My Bio and This Blog's Purpose

Monday, August 16, 2021

The New Passenger Paradigm Five Years Later

I remember reading up on a Railway Age article five years ago on something called the New Passenger Paradigm. In the article, AIPRO's Ray Chambers laid out how things were shifting in the world of passenger rail. 

Given where things are now, I say that the pace to a post-monopoly environment has been glacially slow. Consider the evidence:

  • Congress has consistently failed to back up its action (i.e. it has talked about the need for more competition among corridors and overnight trains but did nothing to make sure the proper provisions in PRIIA and the FAST Act were followed)
  • Once the Tea Party backlash happened, the Obama Administration largely lost interest in even building a decent passenger rail system
  • The Trump Administration aside from its open hostility towards CAHSR, was all talk and no action on even regular passenger rail, belying its campaign gripes about China having faster trains than America
  • The AIPRO itself dissolved last year to no fanfare after it received virtually no support from the rail community and scant media coverage while some of its members formed a separate mass transit trade group
  • The U.S. still hasn't had more than one private passenger rail organization at a time since 1983 (the Rio Grande and Georgia Railroad's mixed trains)--or the end of 1978 (Rio Grande, Rock Island, Southern, Reading) if you're talking about true passenger trains.

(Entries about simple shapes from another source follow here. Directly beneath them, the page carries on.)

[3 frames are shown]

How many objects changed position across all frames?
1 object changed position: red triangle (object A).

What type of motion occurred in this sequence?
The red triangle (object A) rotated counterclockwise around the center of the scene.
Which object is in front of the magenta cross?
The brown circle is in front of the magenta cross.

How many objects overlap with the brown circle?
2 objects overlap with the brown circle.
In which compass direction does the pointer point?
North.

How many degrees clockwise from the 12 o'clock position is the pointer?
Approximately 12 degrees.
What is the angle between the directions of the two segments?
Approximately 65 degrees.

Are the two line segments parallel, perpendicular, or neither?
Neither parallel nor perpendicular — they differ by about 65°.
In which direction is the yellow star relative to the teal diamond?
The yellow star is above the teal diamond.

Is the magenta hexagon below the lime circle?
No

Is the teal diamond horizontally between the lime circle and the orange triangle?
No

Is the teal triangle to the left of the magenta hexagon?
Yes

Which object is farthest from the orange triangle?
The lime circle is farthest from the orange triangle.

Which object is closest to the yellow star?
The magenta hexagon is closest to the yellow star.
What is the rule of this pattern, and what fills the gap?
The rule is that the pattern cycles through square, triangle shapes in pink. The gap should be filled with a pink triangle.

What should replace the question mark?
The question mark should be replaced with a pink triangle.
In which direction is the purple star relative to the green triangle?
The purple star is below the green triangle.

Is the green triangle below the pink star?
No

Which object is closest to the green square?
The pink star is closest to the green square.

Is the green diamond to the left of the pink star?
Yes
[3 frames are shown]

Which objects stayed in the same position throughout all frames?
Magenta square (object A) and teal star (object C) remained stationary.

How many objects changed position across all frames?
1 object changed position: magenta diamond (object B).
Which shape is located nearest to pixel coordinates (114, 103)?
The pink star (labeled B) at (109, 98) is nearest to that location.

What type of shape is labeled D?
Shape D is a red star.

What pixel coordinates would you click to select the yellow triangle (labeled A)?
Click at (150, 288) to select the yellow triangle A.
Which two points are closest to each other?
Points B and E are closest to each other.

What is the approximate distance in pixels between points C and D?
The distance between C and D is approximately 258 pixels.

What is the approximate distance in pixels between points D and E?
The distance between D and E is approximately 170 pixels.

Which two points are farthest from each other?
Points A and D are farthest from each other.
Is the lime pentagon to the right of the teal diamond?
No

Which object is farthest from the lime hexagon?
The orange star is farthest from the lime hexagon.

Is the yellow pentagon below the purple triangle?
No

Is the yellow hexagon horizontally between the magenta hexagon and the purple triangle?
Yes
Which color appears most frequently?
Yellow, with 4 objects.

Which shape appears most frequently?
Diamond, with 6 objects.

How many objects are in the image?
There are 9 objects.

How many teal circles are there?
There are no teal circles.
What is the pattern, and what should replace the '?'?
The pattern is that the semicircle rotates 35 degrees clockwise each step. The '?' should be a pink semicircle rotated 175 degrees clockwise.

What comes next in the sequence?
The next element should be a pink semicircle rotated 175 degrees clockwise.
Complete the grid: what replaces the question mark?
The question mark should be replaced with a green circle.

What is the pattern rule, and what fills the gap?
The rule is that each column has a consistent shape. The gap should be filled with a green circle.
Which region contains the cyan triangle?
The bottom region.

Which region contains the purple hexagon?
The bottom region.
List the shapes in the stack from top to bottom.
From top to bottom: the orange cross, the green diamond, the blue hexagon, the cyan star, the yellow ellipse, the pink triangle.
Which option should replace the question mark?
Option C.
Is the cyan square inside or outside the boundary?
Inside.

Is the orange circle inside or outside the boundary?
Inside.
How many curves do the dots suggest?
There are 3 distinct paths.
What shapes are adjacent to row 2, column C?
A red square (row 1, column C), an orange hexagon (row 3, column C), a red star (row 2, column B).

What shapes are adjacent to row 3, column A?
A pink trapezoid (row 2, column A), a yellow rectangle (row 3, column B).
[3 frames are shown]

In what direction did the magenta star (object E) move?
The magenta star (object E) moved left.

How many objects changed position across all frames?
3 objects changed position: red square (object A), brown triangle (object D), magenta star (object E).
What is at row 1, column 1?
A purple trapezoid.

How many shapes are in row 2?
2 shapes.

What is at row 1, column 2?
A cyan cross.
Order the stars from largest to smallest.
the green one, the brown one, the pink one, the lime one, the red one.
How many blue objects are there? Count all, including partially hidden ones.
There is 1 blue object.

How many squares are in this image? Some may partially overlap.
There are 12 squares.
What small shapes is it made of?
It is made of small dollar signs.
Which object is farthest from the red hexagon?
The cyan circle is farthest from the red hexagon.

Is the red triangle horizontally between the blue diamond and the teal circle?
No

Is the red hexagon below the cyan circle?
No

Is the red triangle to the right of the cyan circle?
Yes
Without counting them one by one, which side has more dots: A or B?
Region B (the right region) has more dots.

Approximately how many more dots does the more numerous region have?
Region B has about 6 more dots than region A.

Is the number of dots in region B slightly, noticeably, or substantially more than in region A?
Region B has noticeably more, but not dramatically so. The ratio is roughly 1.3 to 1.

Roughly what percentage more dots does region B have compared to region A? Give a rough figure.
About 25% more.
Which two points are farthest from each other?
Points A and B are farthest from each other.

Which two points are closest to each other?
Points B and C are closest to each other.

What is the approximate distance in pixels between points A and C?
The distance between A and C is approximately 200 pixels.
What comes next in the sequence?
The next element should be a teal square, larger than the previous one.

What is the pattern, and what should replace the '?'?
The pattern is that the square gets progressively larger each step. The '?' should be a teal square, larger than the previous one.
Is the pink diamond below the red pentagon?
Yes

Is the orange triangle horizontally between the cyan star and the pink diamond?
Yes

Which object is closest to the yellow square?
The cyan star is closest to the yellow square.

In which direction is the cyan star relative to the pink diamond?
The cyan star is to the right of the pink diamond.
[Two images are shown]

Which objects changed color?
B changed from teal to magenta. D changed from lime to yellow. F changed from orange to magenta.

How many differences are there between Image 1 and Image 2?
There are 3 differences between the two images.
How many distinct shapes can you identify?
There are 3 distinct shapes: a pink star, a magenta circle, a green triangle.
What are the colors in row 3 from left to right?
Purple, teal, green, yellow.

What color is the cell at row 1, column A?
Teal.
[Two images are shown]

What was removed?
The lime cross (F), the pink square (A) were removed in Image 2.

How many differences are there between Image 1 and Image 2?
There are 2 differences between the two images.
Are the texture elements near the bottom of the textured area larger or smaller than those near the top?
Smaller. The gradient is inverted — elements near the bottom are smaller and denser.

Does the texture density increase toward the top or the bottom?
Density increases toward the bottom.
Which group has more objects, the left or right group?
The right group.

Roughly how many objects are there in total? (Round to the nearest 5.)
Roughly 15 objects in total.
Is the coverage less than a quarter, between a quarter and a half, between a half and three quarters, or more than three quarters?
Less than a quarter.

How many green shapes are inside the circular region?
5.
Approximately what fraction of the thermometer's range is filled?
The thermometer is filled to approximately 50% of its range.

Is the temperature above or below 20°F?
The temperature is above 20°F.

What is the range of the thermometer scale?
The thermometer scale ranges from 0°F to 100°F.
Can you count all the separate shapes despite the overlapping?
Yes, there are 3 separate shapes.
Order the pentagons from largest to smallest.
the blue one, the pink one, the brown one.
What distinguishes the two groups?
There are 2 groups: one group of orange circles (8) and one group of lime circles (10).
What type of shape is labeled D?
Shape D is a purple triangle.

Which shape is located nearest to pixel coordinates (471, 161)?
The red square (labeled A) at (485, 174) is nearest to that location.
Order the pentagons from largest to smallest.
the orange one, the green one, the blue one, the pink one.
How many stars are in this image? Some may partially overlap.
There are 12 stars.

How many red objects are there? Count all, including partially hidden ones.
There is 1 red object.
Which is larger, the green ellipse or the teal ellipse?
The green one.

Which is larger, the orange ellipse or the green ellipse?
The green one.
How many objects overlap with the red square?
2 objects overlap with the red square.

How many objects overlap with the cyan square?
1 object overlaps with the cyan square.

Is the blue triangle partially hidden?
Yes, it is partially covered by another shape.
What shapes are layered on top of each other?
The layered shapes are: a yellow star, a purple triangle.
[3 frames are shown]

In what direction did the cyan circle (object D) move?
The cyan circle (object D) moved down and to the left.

While Brightline started up in early 2018, the Saratoga & North Creek became a fallen flag shortly thereafter
  • When it comes to bidding, Herzog's operation of CT Rail is the closest that any Amtrak commuter competitor has come to running intercity rail
  • Other than Pennsylvania and the San Joaquin Valley, no state entity is even willing to challenge Amtrak (see the 2018 fiasco with the loss of discounts where only California's three JPAs pushed back against the Anderson regime and kept said discounts)
Even after reading this article and understanding some behind the scenes actions, it still isn't much comfort when it seems like getting there from here is a near impossibility when rail activists are much more comfortable defending the status quo and ridiculing any non-Amtrak passenger operator. Calling the national network skeletal at this point is being way too kind when expansion should have been on the agenda decades ago--oh wait, Graham Claytor did that only for that to be undone by his NEC successors and Congress implemented prohibitions after the collapse of the Mail and Express plan in 2001.